Hooman Ebrahimi; Shamsolmoulouk Najafi; Mina Khayamzadeh; Amirabbas Zahedi; Atossa Mahdavi

doi:10.15171/jlms.2018.13

. 2017 Dec 26;9(1):63–68. doi: 10.15171/jlms.2018.13

Therapeutic and Analgesic Efficacy of Laser in Conjunction With Pharmaceutical Therapy for Trigeminal Neuralgia

Hooman Ebrahimi ¹, Shamsolmoulouk Najafi ^2,^*, Mina Khayamzadeh ², Amirabbas Zahedi ³, Atossa Mahdavi ⁴

PMCID: PMC5775958 PMID: 29399314

Abstract

Introduction: Trigeminal neuralgia (TN) is the most common neuralgia in the head and neck region and a common cause of orofacial pain. It is routinely treated with carbamazepine. Laser, acupuncture and radiofrequency are among other treatment modalities for this condition. This study sought to assess the efficacy of laser therapy in conjunction with carbamazepine for treatment of TN.

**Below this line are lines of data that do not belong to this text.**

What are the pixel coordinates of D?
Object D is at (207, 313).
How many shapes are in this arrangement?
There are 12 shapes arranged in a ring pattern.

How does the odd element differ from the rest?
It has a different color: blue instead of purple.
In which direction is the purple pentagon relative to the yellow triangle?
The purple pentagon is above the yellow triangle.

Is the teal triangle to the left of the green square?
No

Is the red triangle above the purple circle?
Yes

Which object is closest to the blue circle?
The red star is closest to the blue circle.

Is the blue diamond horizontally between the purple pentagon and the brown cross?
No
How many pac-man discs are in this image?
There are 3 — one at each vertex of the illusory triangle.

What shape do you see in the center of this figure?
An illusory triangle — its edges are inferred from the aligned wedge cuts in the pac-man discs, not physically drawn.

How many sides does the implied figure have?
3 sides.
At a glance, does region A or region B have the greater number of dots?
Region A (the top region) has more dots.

Methods: A total of 30 patients who met the inclusion criteria were divided into 2 groups of cases and controls (n=15) by double blind randomized controlled clinical trial. All patients received 100 mg carbamazepine at baseline and another 100 mg after 2 days for pain control. In the case group, low level laser therapy (LLLT) was also performed in addition to pharmaceutical therapy. Sham laser was used in the control group instead of LLLT. Treatment was continued for 9 sessions (3 days a week). The intensity of pain was measured and compared in the 2 groups using visual analog scale (VAS) in 3 period. The qualitative variables among the groups were compared using the repeated measures analysis of variance (ANOVA).

Results: The severity of pain was lower at the end of treatment in the case compared to the control group so this difference was statistically significant (P=0.003). The severity of pain decreased in both groups over time. Significant difference was noted in this regard between the 2 groups either (P=0.003). At the end of treatment pain intensity dropped in the intervention group from 6/8 to 1/2 and control group from 6/6 to 2/7.

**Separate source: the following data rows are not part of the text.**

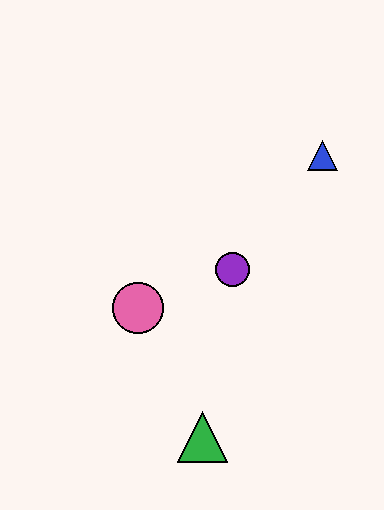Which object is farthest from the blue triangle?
The green triangle is farthest from the blue triangle.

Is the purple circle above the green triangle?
Yes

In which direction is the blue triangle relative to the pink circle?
The blue triangle is to the right of the pink circle.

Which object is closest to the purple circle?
The pink circle is closest to the purple circle.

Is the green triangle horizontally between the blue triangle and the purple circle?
No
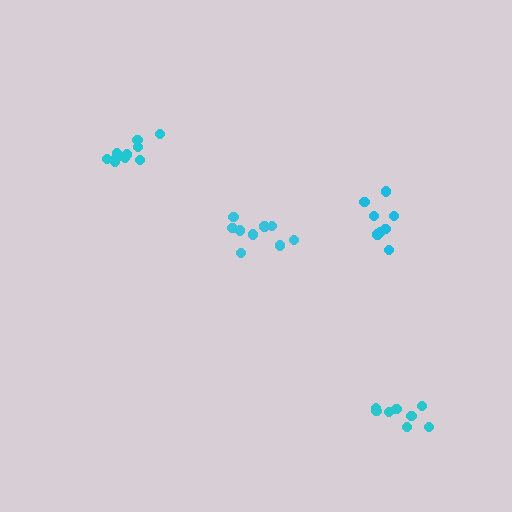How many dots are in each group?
Group 1: 9 dots, Group 2: 10 dots, Group 3: 8 dots, Group 4: 8 dots (35 total).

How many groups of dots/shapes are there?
There are 4 groups.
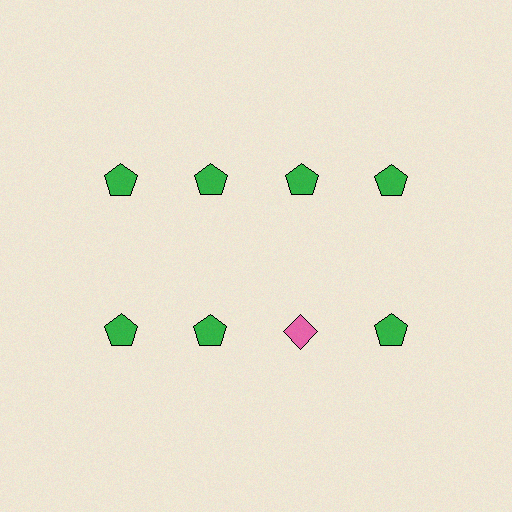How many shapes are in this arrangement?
There are 8 shapes arranged in a grid pattern.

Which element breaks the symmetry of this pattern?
The pink diamond in the second row, second from right column breaks the symmetry. All other shapes are green pentagons.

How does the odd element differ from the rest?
It differs in both color (pink instead of green) and shape (diamond instead of pentagon).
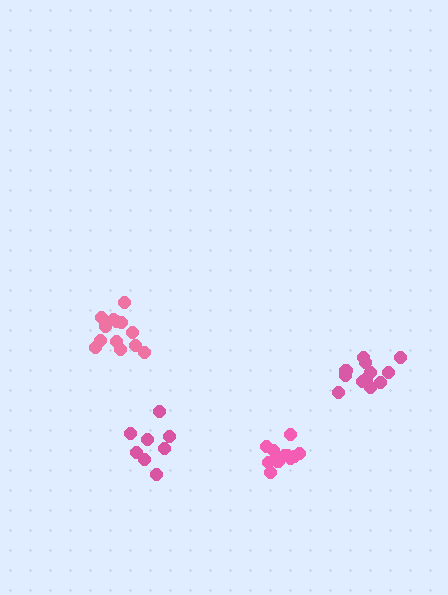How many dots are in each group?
Group 1: 13 dots, Group 2: 8 dots, Group 3: 12 dots, Group 4: 12 dots (45 total).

Conclusion: Laser therapy did add to the value of pharmaceutical therapy for treatment of TN. Both groups experienced significant improvement over time. So it is better to used laser complementary therapy to reduce side effects and the medicine dosage.

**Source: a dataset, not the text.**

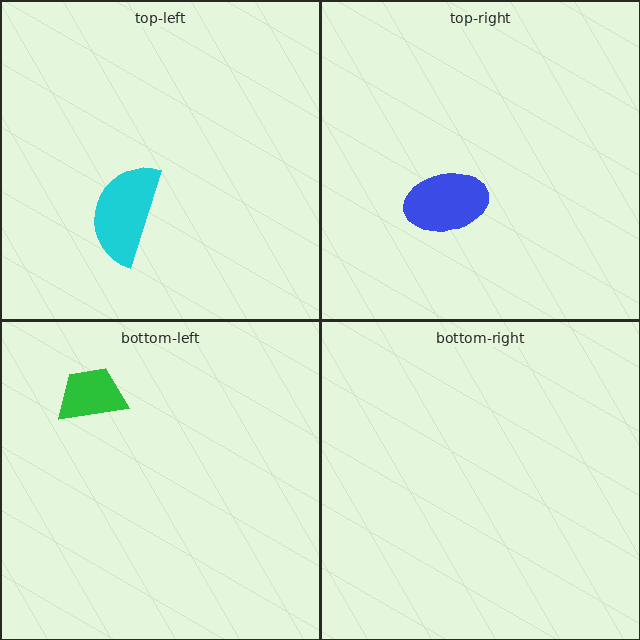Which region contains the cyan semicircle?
The top-left region.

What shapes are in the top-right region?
The blue ellipse.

Keywords: Trigeminal neuralgia, Carbamazepine, Laser

Introduction

Trigeminal neuralgia (TN) is the most common neuralgia of the head and neck region and is a major cause of orofacial pain.^1,2 TN was first described by John Locke in 1677. Nicolas Andre later described TN by the term tic doloreaux,¹ which means painful spasm. This term has also been accepted as an alternative name for TN.^1-5

Averagely, 4 out of 100 000 individuals develop TN annually.^1,4,6 Occurrence of idiopathic TN before the age of 40 years is rare.² But it is common among the middle aged and the elderly after the age of 50 years.^1,2,7-9 Moreover, TN is more common among females.^4,5,7,10 Pain in TN is acute and striking, with sudden onset and termination. It is often described to be similar to electric shock, perforating, penetrating, superficial and sharp.^3,6,8-10

Pain strikes may be spontaneous or triggered.^1-4 Most patients, but not all, have a trigger zone. Trigger zone is pathognomonic for TN. Most common sites include peri-nasal skin, peri-oral skin, lips, nasolabial fold, gingiva and alveoli. Other areas such as cheeks, eyebrows, peri-orbital skin and tongue may also serve as trigger zones. Most patients localize their trigger zone and avoid its stimulation.^4-7,10,11 Stimulation often occurs by contact (skin and mucosa) and less commonly by movement.^1,5 Pain is often unilateral^3,8,9,12 and does not cross the midline.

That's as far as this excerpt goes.